B) Bring your lunch to work?
C) Bring in less money?
D) Dissemble about the debt?
E) Declare bankruptcy?
F) Focus most cuts on larger items and bring in more money?
While many households would choose bankruptcy, the federal government can’t really do that. As House Speaker John Boehner has noted, this step would be ruinous to the U.S. and world economies. The Obama administration concurs.
But that is no excuse for both leaders to pursue options A, B, C and D, when the correct answer is F.
The recently released spending plan from Republicans and the president’s new budget proposal aim spending cuts at a small portion of the budget, leaving the biggest items – Medicare, Medicaid, Social Security and defense – largely untouched. In addition, both sides continue to extend some or all of the temporary tax cuts, which will bring in less revenue. As a result, the nation’s debt will grow by as much as $13 trillion over the next decade.
These are not serious blueprints, and both sides know it.
The Concord Coalition, a bipartisan deficit reduction group, notes that interest costs for servicing the debt could exceed Medicare costs as soon as 2018 under Obama’s plan. It has panned the House Republicans for a lack of seriousness, too.

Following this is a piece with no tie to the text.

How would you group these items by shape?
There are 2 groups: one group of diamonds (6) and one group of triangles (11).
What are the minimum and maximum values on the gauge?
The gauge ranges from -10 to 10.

While politicians pat themselves on the back for their puny efforts, the bills mount. Sadly, the prospect of passing this debt along to their children does not spur them to seek bipartisan solutions. The Obama administration noted early last year that it was awaiting the findings of a bipartisan deficit panel before unveiling a serious proposal. Instead, the administration has held back support for the commission.
The good news is that a small group of senators from both parties, including U.S. Sen. Mike Crapo, R-Idaho, are looking at turning some of those recommendations into policy proposals, which offers a glimmer of hope that reality will enter the discussion.
But for the most part, it’s the same game of passing off molehill solutions as mountains. Our leaders talk about the long-term deficit, but their actions point to short-term power plays. Each side is fearful that if they push for cuts in popular entitlement and defense programs or touch taxes, their advocacy will become the subject of 2012 campaign ads about starving the elderly or wounding the troops or pilfering hard-earned money.
When that election is completed, the cycle begins anew, with an eye toward 2014.
This is a problem that demands leadership from people who care more about the country’s future than their party’s short-term fortunes. The whole point of gaining office is public service, not perpetuating a ruinous game of budgetary chicken.
Our nation’s leaders need to treat us like grown-ups. We can handle the truth. We can’t afford the deception.